バイナリー発電は100℃前後の低温の熱源から発電できる。蒸気タービンでは利用できない熱源を使えることが特徴だ。低温の熱源は総規模が大きい代わりに、数が多く分散している。ユーザーの事業規模も小さくなるため、小型で安価な製品が必要だ。

» 2013年05月24日 09時00分 公開
[畑陽一郎,スマートジャパン]

 低温の熱源から「蒸気」を作りタービンを回して発電するバイナリー発電*1)。火力発電のように専用の燃料を使わず、熱源から熱を受け取って発電できることが特徴だ。高温の熱源が不要なことも使いやすさにつながる。

*1)バイナリー発電では火力発電や地熱発電のように水蒸気を直接使ってタービンを回すことはしない。水蒸気などの熱をいったん沸点の低い作動流体に移し、作動流体の蒸気を使って発電する。水と作動流体という2種類の媒体を使うので、「binary」と呼ぶ。低温の熱源であっても利用できることが、蒸気タービンと比較したときの利点だ。蒸気タービンでは例えば600℃といった高温の蒸気を使うが、バイナリー発電では100℃以下の水でも利用できる。
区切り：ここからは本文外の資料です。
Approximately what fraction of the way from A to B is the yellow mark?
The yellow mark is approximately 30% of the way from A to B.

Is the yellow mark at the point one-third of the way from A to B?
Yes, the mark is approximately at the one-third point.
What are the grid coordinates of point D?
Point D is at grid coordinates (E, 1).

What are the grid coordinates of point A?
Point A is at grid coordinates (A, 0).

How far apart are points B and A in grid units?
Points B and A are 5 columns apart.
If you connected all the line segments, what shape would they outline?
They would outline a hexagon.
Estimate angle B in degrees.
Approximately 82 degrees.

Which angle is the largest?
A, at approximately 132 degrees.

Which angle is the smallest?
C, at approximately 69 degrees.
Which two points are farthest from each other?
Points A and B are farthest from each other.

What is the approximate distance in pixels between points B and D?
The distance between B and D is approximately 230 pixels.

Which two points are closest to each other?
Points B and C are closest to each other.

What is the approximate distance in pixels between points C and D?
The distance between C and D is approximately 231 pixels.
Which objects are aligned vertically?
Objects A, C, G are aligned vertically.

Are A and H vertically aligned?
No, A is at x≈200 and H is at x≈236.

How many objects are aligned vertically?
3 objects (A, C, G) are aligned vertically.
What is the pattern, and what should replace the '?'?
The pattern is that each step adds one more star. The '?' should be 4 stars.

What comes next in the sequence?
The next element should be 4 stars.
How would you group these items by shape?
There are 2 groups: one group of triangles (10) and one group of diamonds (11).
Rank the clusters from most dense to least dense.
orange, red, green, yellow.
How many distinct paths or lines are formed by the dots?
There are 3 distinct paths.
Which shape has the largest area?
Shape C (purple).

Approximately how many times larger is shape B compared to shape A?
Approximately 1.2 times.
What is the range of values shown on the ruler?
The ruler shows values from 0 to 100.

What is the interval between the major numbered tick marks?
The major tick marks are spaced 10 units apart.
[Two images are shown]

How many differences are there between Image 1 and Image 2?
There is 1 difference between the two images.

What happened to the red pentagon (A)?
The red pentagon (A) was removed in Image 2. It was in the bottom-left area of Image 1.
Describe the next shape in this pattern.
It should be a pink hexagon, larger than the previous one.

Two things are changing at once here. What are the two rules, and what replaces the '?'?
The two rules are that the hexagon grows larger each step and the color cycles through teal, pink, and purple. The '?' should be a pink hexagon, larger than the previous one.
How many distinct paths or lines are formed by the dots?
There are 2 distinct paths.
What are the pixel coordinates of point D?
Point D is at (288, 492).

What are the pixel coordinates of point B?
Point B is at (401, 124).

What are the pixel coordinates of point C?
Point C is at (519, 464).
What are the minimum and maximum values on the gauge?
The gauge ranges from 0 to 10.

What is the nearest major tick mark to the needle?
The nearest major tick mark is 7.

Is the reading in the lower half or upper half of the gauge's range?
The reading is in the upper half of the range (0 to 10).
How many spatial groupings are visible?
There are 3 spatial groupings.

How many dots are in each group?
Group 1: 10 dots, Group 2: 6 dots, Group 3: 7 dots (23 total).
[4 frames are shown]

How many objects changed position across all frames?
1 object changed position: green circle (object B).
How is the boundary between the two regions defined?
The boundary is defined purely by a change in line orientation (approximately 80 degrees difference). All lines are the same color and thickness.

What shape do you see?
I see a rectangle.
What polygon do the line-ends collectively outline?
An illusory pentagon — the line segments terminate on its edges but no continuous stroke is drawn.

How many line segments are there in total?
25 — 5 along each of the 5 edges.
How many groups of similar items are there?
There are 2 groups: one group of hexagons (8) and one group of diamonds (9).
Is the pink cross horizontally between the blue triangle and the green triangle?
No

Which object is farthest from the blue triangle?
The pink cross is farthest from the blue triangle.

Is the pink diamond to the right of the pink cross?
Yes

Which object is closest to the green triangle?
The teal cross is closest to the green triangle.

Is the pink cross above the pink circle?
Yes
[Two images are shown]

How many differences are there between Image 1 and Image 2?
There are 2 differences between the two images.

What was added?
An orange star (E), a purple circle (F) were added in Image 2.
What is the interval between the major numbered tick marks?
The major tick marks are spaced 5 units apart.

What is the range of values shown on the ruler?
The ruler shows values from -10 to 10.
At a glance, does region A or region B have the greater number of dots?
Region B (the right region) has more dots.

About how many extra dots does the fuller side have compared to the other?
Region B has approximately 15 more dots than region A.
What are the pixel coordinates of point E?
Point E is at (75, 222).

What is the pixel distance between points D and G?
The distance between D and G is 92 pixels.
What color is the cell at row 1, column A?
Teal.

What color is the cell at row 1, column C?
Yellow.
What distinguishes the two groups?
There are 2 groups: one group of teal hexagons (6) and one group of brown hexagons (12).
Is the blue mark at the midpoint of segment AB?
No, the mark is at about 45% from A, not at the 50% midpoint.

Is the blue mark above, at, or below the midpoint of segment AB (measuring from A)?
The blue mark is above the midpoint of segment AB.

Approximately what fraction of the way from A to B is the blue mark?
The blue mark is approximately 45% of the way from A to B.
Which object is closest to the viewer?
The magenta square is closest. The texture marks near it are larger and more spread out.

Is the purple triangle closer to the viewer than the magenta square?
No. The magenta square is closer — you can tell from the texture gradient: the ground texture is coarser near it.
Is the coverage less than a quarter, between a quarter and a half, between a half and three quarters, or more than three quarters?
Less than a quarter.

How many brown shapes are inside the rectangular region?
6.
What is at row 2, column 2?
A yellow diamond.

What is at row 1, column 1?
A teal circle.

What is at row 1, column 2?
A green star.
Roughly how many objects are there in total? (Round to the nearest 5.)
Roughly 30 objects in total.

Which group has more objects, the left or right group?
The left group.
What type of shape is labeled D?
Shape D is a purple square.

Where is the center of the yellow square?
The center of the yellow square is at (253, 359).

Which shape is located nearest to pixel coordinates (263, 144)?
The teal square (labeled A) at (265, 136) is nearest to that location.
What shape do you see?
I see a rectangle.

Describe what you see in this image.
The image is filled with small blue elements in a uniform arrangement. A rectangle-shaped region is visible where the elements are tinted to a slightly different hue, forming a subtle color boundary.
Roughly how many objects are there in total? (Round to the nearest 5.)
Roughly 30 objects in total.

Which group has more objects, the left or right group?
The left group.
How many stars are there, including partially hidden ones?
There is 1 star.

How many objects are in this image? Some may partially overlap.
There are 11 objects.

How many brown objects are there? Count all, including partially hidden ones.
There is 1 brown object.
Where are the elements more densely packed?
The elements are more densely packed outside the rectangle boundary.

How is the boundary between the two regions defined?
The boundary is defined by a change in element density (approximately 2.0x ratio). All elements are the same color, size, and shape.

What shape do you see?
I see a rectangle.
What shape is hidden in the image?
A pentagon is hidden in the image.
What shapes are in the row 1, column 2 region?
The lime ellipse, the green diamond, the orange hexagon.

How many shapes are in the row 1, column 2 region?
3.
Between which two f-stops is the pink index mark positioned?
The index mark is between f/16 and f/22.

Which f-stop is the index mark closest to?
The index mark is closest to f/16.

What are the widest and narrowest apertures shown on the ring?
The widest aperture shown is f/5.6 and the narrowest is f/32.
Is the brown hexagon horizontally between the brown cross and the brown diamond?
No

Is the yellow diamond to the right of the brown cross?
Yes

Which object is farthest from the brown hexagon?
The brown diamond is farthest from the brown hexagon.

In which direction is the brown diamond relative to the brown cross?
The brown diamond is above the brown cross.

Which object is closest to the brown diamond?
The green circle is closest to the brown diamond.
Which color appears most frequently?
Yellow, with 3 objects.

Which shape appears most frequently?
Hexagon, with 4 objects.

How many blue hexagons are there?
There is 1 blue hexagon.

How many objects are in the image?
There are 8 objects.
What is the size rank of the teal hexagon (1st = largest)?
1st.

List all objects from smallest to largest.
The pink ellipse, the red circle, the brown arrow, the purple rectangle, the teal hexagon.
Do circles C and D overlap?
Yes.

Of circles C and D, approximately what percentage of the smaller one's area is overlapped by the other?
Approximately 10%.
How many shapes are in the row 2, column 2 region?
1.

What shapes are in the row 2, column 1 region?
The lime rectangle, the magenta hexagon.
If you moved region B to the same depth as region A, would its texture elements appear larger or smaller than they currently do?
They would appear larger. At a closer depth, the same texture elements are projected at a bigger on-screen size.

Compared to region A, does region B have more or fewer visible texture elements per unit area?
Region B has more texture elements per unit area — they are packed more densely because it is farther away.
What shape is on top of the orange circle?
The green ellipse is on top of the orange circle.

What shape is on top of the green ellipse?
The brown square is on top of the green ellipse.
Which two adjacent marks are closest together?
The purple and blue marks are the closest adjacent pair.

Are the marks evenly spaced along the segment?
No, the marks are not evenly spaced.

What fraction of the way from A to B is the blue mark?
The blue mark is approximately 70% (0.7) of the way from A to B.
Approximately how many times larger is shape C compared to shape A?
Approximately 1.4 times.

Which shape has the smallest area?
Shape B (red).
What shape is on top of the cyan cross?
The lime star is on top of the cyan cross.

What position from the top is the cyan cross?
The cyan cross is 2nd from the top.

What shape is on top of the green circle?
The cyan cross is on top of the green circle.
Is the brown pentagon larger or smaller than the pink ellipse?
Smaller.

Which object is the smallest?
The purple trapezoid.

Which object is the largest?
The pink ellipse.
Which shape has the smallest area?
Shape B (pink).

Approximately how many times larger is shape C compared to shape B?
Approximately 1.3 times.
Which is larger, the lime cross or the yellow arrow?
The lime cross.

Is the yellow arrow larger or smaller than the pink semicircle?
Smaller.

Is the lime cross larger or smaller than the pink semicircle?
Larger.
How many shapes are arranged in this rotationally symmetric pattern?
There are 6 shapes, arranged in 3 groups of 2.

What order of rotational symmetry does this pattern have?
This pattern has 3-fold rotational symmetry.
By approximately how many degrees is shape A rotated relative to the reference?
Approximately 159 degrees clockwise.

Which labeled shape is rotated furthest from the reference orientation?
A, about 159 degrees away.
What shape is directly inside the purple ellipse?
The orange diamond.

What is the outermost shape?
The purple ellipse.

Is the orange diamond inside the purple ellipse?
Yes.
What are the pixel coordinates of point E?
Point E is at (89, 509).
 大気中に熱を放出している未利用熱源は、低温になればなるほど総量も熱源の数も多くなる。しかしながら低温の熱になるほど利用しにくくなり、例え発電に利用したとしても高温の場合と比べてどうしても効率が落ちてしまう。従って安価で設置コストも低い発電機がなければ、バイナリー発電は大量利用へと進まないだろう。

 東京で開催された「2013NEW環境展(N-EXPO 2013 TOKYO)」(開催期間2013年5月21〜24日)では、このような考え方に沿ったバイナリー発電機が複数展示された。

 コンプレッサーや真空機器のメーカーであるアネスト岩田は実証実験中の製品である小型バイナリー発電装置を見せた(図1)。出力は5.5kW。90℃の温水から発電可能だという。「当社が主に想定している温泉街のユーザーは大電力を得ることよりも、無駄にしていた熱から少ない投資で電力を得ることを重視する。そこで、本体だけで600万円程度の価格帯を狙っている」。熱効率は6%程度と高くないが、導入しやすさを重視した。設置工事と合わせると、約1000万円程度になるという。

 発電機にはスクロール膨張機を使った。これは空調機器に多用されている仕組みだ。バイナリー発電の作動流体にはHFC245fa*2)を用いた。2013年1月に大分県別府市で実証実験を開始、2013年秋には試験販売を開始するという。「現在2014年以降の出荷を目指して出力11kWの製品も開発中だ」(アネスト岩田)。

*2) 常圧下の沸点が15.3℃と低いことが特徴。塩素(Cl)を含まない(CF3CH2CF2H)ため、いわゆるフロンガスとは異なり、オゾン層破壊係数は0。ターボ冷凍機やウレタンの発泡用ガスとしても利用されている。

 5.5kW出力品は毎時11.4トンの温水(90℃)を供給することで、動作する。

図1 出力5.5kWのバイナリー発電機。寸法は1.3m×1.3m×1.64m

 同社は温泉の源泉と組み合わせたシステム構成も見せた。源泉から得た水蒸気などをタービン発電機(湯けむり発電、図2)に通し、その後、バイナリー発電でさらに電力を得るというものだ。湯けむり発電では20〜50kWの出力が得られるという。